Possible antiviral effect of ciprofloxacin treatment on polyomavirus BK replication and analysis of non-coding control region sequences
1 Department of Clinical Medicine, Nephrology and Dialysis Unit, “Sapienza” University of Rome, Viale dell’Università 37, Rome 00185, Italy
2 Department of Public Health and Infectious Diseases, “Sapienza” University of Rome, Rome Italy
3 Sbarro Institute for Cancer Research and Molecular Medicine, Center for Biotechnology, College of Science and Technology, Temple University, Philadelphia, Pennsylvania, USA
Virology Journal 2013, 10:274 doi:10.1186/1743-422X-10-274Published: 3 September 2013
Acute renal dysfunction (ARD) is a common complication in renal transplant recipients. Multiple factors contribute to ARD development, including acute rejection and microbial infections. Many viral infections after kidney transplantation result from reactivation of “latent” viruses in the host or from the graft, such as the human Polyomavirus BK (BKV). We report the case of a 39 year-old recipient of a 2nd kidney graft who experienced BKV reactivation after a second episode of acute humoral rejection. A 10-day treatment with the quinolone antibiotic ciprofloxacin was administered with an increase of immunosuppressive therapy despite the active BKV replication. Real Time PCR analysis performed after treatment with ciprofloxacin, unexpectedly showed clearance of BK viremia and regression of BK viruria. During the follow-up, BK viremia persisted undetectable while viruria decreased further and disappeared after 3 months.

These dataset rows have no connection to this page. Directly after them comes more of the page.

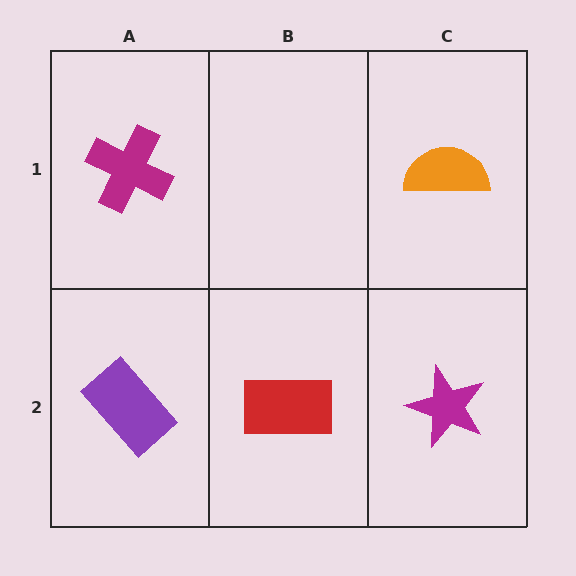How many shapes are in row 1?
2 shapes.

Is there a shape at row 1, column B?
No, that cell is empty.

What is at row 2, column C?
A magenta star.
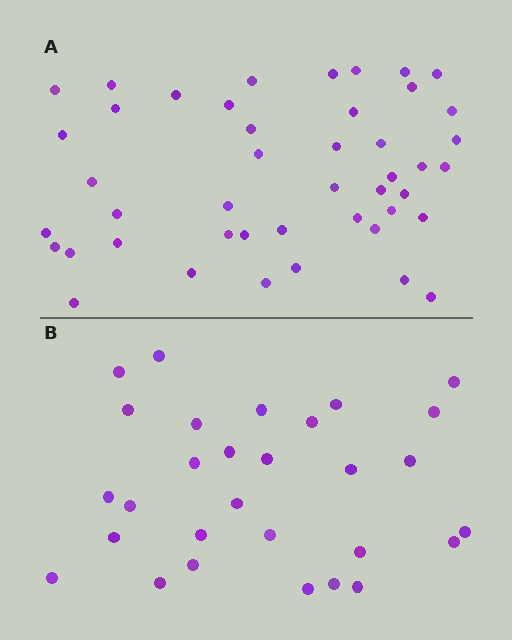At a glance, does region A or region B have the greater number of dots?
Region A (the top region) has more dots.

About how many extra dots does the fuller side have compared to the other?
Region A has approximately 15 more dots than region B.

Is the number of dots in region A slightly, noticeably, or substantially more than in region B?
Region A has substantially more. The ratio is roughly 1.6 to 1.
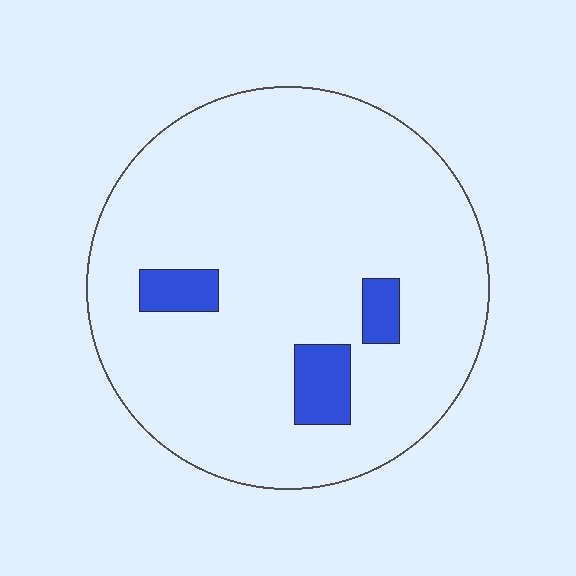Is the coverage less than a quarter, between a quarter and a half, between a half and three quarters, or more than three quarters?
Less than a quarter.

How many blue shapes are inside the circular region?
3.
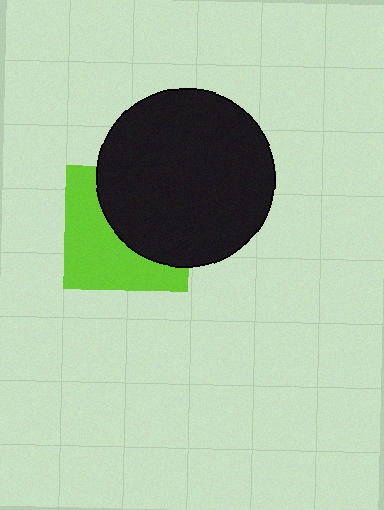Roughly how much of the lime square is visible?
About half of it is visible (roughly 50%).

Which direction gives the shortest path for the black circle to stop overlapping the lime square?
Moving toward the upper-right gives the shortest separation.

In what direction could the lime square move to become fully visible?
The lime square could move toward the lower-left. That would shift it out from behind the black circle entirely.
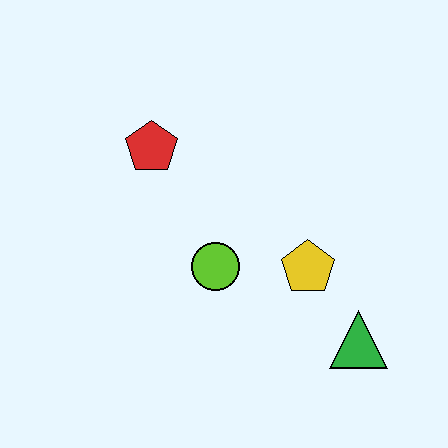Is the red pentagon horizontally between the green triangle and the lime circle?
No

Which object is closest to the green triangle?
The yellow pentagon is closest to the green triangle.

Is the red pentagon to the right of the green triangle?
No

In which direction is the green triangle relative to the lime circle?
The green triangle is to the right of the lime circle.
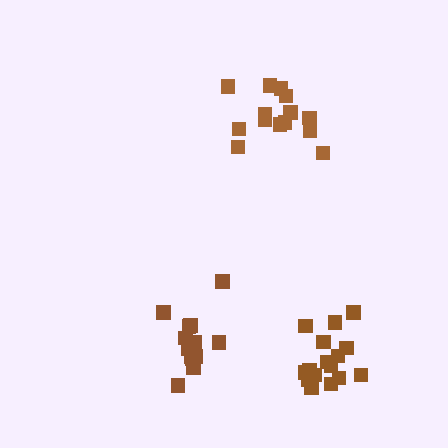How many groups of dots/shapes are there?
There are 3 groups.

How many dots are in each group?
Group 1: 14 dots, Group 2: 16 dots, Group 3: 14 dots (44 total).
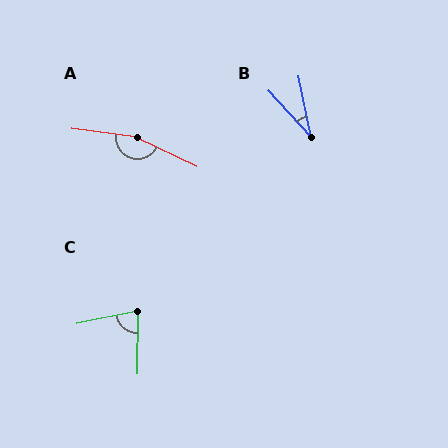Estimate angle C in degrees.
Approximately 78 degrees.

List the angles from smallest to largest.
B (30°), C (78°), A (162°).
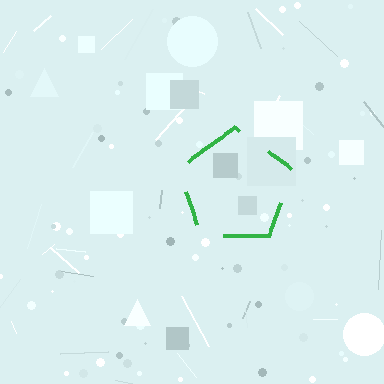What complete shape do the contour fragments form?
The contour fragments form a pentagon.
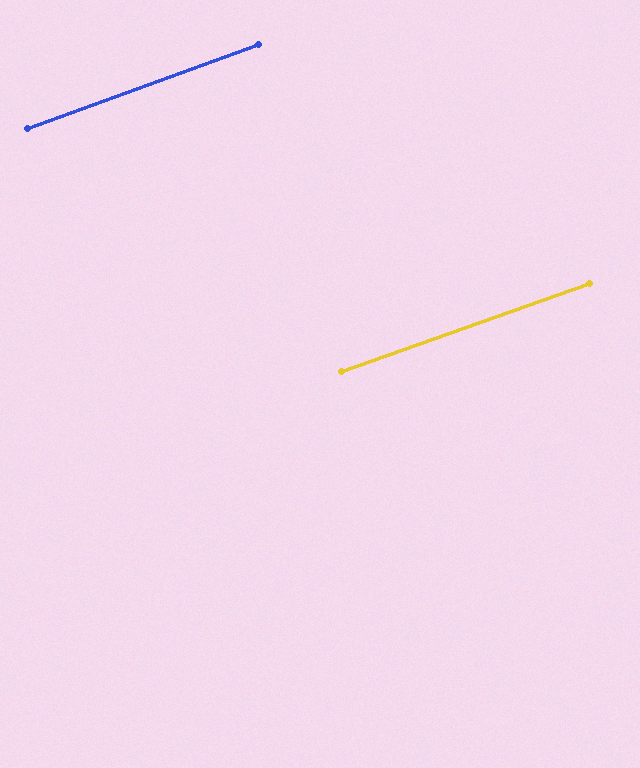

BKV non-coding control region sequence analysis from all positive samples always showed the presence of archetypal sequences, with two single-nucleotide substitutions and one nucleotide deletion that, interestingly, were all representative of the subtype/subgroup I/b-1 we identified by the viral protein 1 sequencing analysis.
We report the potential effect of the quinolone antibiotic ciprofloxacin in the decrease of the BKV load in both blood and urine.